Micobacteriose disseminada por M. kansasii
associada à Aids: relato de caso
Disseminated micobacteriosis due to Mycobacterium kansasii in
a patient with Aids: case report

Mara Cristina S. M. Pappalardo
Elisa M. Aires
Ivelise M. Moreira
Ícaro Boszczowski
Alexandre E. Campéas
Alcides M. B. Filho


IV Unidade de Internação do Instituto de Infectologia Emílio Ribas (IIER), São Paulo, Brasil.


Rev Panam Infectol 2004;6(3):51-54.




Recibido en 29/7/2004.
Aceptado para publicación en 14/9/2004.
Resumo

Descreveremos um caso de micobacteriose disseminada por M. kansasii em paciente com Aids, que se apresentava com febre, anemia e hepatoesplenomegalia. Após investigação rigorosa e tratamento presuntivo para M. tuberculosis e M. avium-intracellulare, a paciente teve M. kansasii isolada em cultura de medula óssea e escarro. Micobacteriose por Mycobacterium kansasii associada à Aids é relatada no mundo todo, inclusive no Brasil, onde, apesar da enorme prevalência da doença por Mycobacterium tuberculosis, constitui diagnóstico diferencial importante.

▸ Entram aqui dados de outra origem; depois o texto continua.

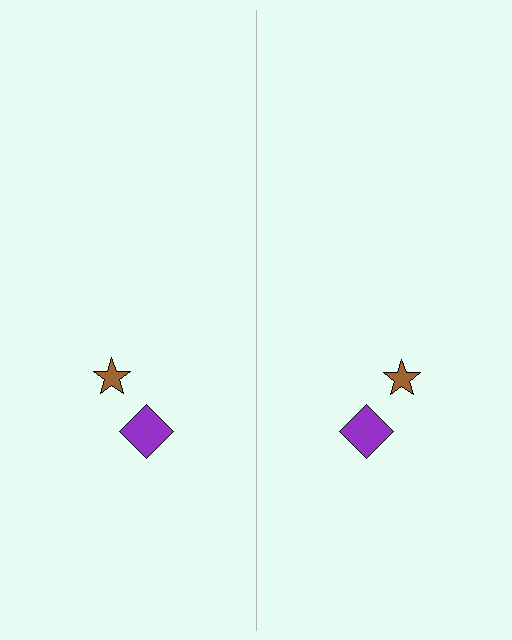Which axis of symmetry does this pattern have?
The pattern has a vertical axis of symmetry running through the center of the image.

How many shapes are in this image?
There are 4 shapes in this image.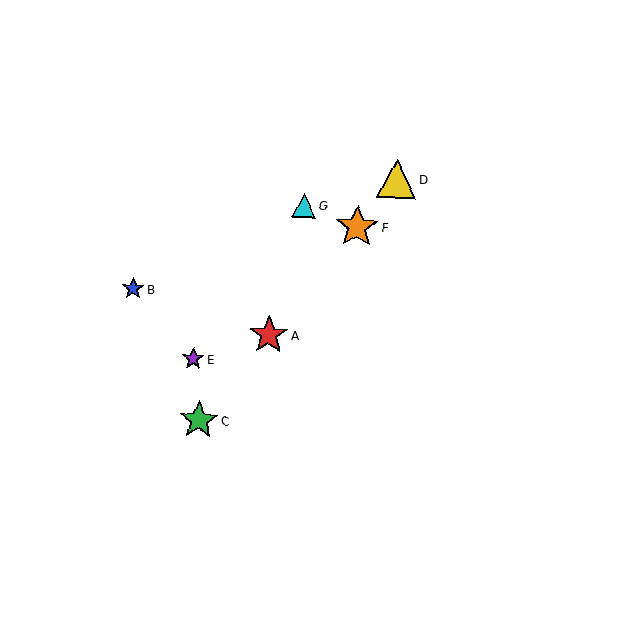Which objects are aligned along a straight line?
Objects A, C, D, F are aligned along a straight line.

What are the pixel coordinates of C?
Object C is at (199, 420).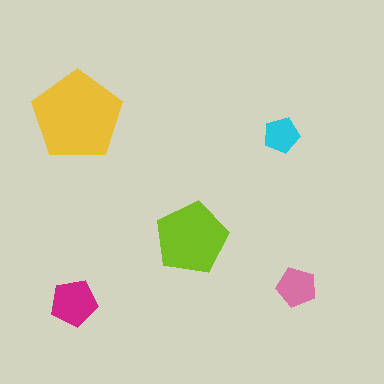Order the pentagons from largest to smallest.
the yellow one, the lime one, the magenta one, the pink one, the cyan one.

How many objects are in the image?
There are 5 objects in the image.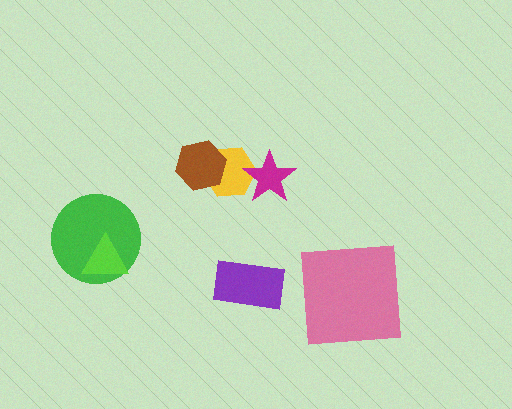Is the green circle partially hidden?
Yes, it is partially covered by another shape.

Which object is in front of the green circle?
The lime triangle is in front of the green circle.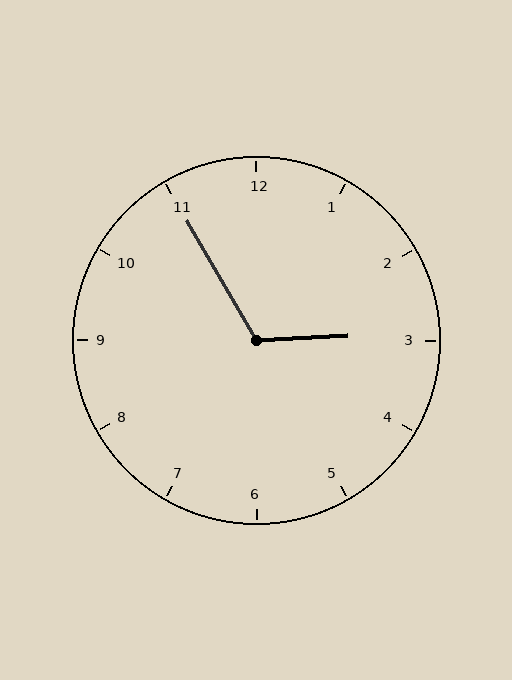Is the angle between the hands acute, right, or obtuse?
It is obtuse.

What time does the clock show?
2:55.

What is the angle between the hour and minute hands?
Approximately 118 degrees.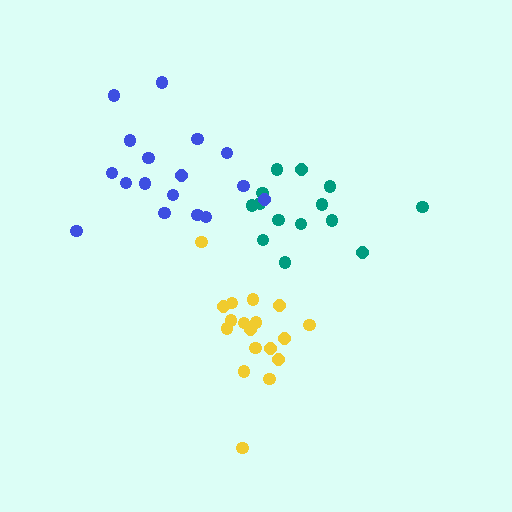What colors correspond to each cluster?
The clusters are colored: yellow, teal, blue.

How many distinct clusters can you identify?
There are 3 distinct clusters.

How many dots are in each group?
Group 1: 18 dots, Group 2: 14 dots, Group 3: 17 dots (49 total).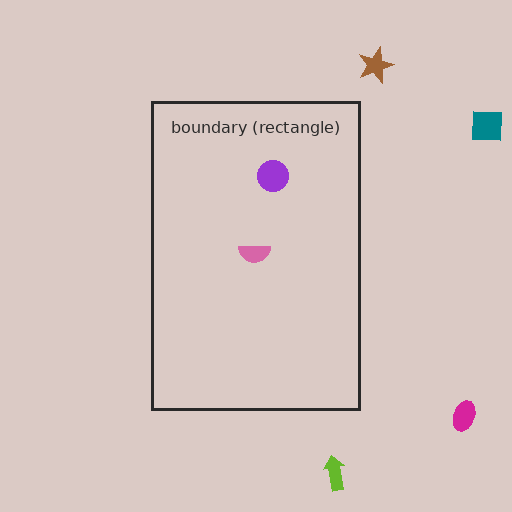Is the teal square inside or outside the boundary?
Outside.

Palavras-chave: Micobacteriose, Aids, M. kansasii.

Abstract

We report the case of a patient with Aids and M. kansasii infection who presented with fever, anemia and hepatoesplenomegaly. After comprehensive investigation and presumptive treatment for M. avium-intracellulare, M. kansasii was isolated in bone marrow and sputum cultures. Mycobacterium kansasii infection in patients with Aids has been reported world-wide including Brazil, where in spite of the great prevalence of Mycobacterium tuberculosis, it represents important differential diagnosis.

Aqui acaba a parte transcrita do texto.